Chapter 3.2 Quantum Kernel Machines

This content of this section corresponds to the Chapter 3.2 of our paper. Please refer to the original paper for more details.

Motivations for quantum kernel machines

To effectively introduce quantum kernel machines, it is essential to recognize the limitations of classical kernel machines. As discussed before, classical kernel machines rely on manually tailored feature mappings, such as polynomials or radial basis functions. However, these mappings may fail to capture the complex patterns behind the dataset. Quantum kernel machines emerge as a promising alternative, as they perform feature mapping using quantum circuits, enabling them to explore exponentially larger feature spaces that are otherwise infeasible for classical computation.

Another crucial characteristic of quantum kernels is that they can be effectively implemented on noisy intermediate-scale quantum (NISQ) devices, making them a practical tool for exploring the utility of near-term quantum technologies.

Quantum feature maps and quantum kernel machines

The key difference between quantum kernel machines and classical kernel machines lies in how the feature mapping is performed. In the quantum context, a feature map refers to the injective encoding of classical data $\bm{x} \in \mathbb{R}^d$ into a quantum state $\ket{\bm{\phi}(\bm{x})}=U(\bm{x})\ket{\phi}$ on an $N$-qubit quantum register, where $U(\bm{x})$ refers to the physical operation or quantum circuit that depends on the data $\bm{x}$. This feature map is implemented on a quantum computer and produces quantum states, which are referred to as quantum feature maps.

Definition. Given an $N$-qubit quantum system initialized in state $\ket{\psi}$, let $\bm{x}\in \mathcal{X} \subset \mathbb{R}^d$ be classical data. The quantum feature map is defined as the mapping

$$ \phi:\mathcal{X} \to \mathcal{F},$$

$$\phi(\bm{x}) = \ket{\bm{\phi}(\bm{x})}\bra{\bm{\phi}(\bm{x})} = \rho(\bm{x}),$$

where $\mathcal{F}$ is the space of complex-valued $2^N \times 2^N$ matrices equipped with the Hilbert-Schmidt inner product $\braket{\rho, \sigma} = \text{Tr}(\rho \sigma)$ for $\rho, \sigma \in \mathcal{F}$. In addition, the state $\ket{\bm{\phi}(\bm{x})}$ can be implemented by applying a data-encoding quantum circuit $U(\bm{x})$ on an initial state $\ket{\psi}$.

Recall that one way of constructing kernels is adopting the inner product of the defined feature mappings. Using the Hilbert-Schmidt inner product, the quantum kernel is defined as follows.
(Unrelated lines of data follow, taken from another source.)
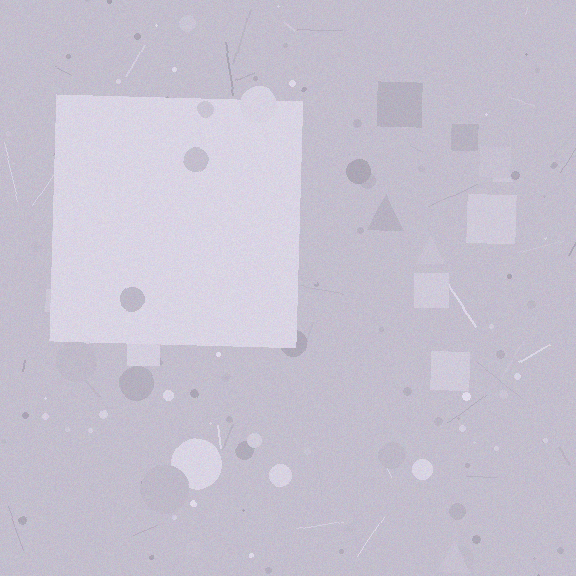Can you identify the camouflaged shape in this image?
The camouflaged shape is a square.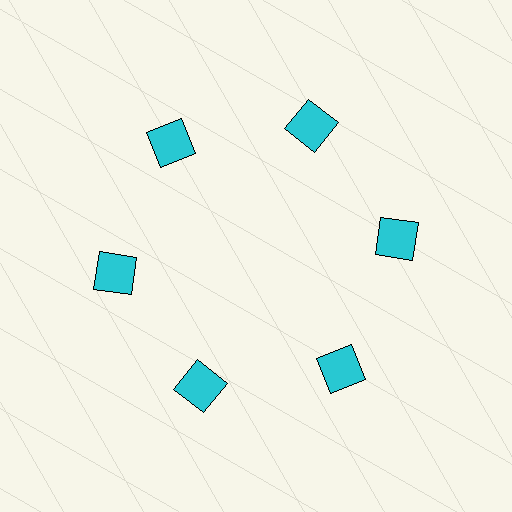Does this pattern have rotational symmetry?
Yes, this pattern has 6-fold rotational symmetry. It looks the same after rotating 60 degrees around the center.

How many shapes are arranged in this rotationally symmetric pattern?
There are 6 shapes, arranged in 6 groups of 1.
Definition. Let $\phi$ be a quantum feature map over the domain $\mathcal{X}$. The quantum kernel is the inner product between two quantum feature maps $\rho(\bm{x}), \rho(\bm{x}’)$ for data points $\bm{x}, \bm{x}’ \in \mathcal{X}$,

$$k_Q: \mathcal{X} \times \mathcal{X} \to \mathbb{R},$$

$$k_Q(\bm{x}, \bm{x}’) = \text{Tr}(\rho(\bm{x}) \rho(\bm{x}’)) = \left|\braket{\bm{\phi}(\bm{x})|\bm{\phi}(\bm{x}’)}\right|^2.$$

The inner product between quantum states can be efficiently estimated on quantum computers using techniques such as Loschmidt echo test [@kusumoto2021experimental] and SWAP test [@blank2020quantum]. Both methods correspond to distinct quantum circuit architectures, as illustrated in Figure 3.3.

One key merit of quantum kernels is that their derivation does not require the explicit representation of the quantum feature maps. Instead, it relies only on the construction of the associated quantum circuits. This aligns with the essence of kernel methods: while feature mappings can be computationally complex, the kernel function itself must remain efficient to evaluate.

Below, we outline the core steps for constructing a quantum kernel:

Quantum feature map construction: Design a data-dependent quantum circuit $U(\bm{x})$ to encode classical input data $\bm{x}$ into the amplitudes or parameters of a quantum state $\ket{\bm{\phi}(\bm{x})}=U(\bm{x})\ket{\bm{\psi}}$ where the initial state $\ket{\bm{\psi}}$ is typically $\ket{0}^{\otimes N}$.
Kernel evaluation: The quantum kernel is typically defined as the inner product of quantum states corresponding to two data points. Mathematically, this can be expressed as $k_Q(\bm{x},\bm{x}’)= \left| \braket{\bm{\phi}(\bm{x})|\bm{\phi}(\bm{x}’)}\right|^2$.
Post-processing: After executing the quantum circuit for different input pairs, measure the output and calculate the kernel matrix. This matrix will then be used in machine learning models, such as SVM.